Communication from leadership is also key in preventing attacks. While 37% of seafarers said that they believed their organisation had experience a cyber attack the past year, a greater number (39%) said they didn’t know whether the organisation they work for had suffered an attack or not. Only 9% of management said they did not know.
Wylie said, “A lack of awareness means people will continue to make the same mistakes as they do not know any better”. He regularly reinforces the message that the ‘human firewall’ is the most important element in fighting cyber crime, as he believes people are both the best form of defence and any system's biggest vulnerability.
Even simple information, such as knowing who to report to if a crew member suspects they may have inadvertently downloaded a virus, is not known, according to 53% of survey respondents.
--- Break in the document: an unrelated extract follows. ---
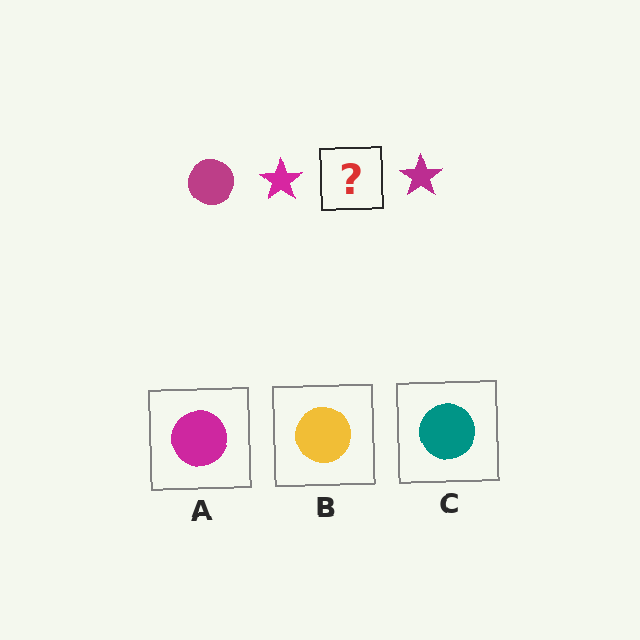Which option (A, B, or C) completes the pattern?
A.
This is in spite the fact that 62% of management respondents said their organisation had a process in place for staff and crew to report cyber crime. While companies may have an information security policy and procedures if a cyber attack has occurred, it is of no use if crew are not aware of it.
Henny added that it was important to keep in mind that IT departments in all companies, not just shipping, are often be reluctant to advertise their '“weaknesses' uncovered during attacks. This is one of the reasons CSO Alliance set up its anonymous cyber-crime reporting platform. He explained this was so that “people can learn and see that they are not alone and should not be embarrassed and can in fact do better at prevention and response after the breach is uncovered”. Collecting data on attacks to build a 'criminal footprint' helps CSO Alliance to predict next steps using artificial intelligence or notify the industry if it spots something unusual before it spreads.
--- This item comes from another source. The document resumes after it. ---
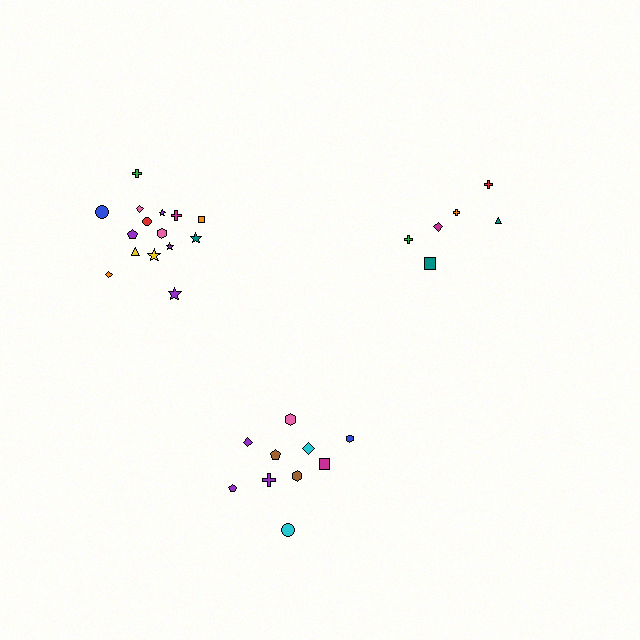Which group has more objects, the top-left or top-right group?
The top-left group.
While, it is positive that 49% of crew said their organisation provided awareness on cyber security best practice for staff and crew, this still means that half of companies are not investing in cyber security awareness. As Wylie told SAS, “There is no excuse for a lack of awareness, especially after the recent incidents that affected Maersk.” Furthermore, awareness is just the beginning of the process. The high-profile and widespread attacks both at sea and on shore this year highlight a pressing need for companies to go beyond awareness and provide practical training on what to do in an emergency situation.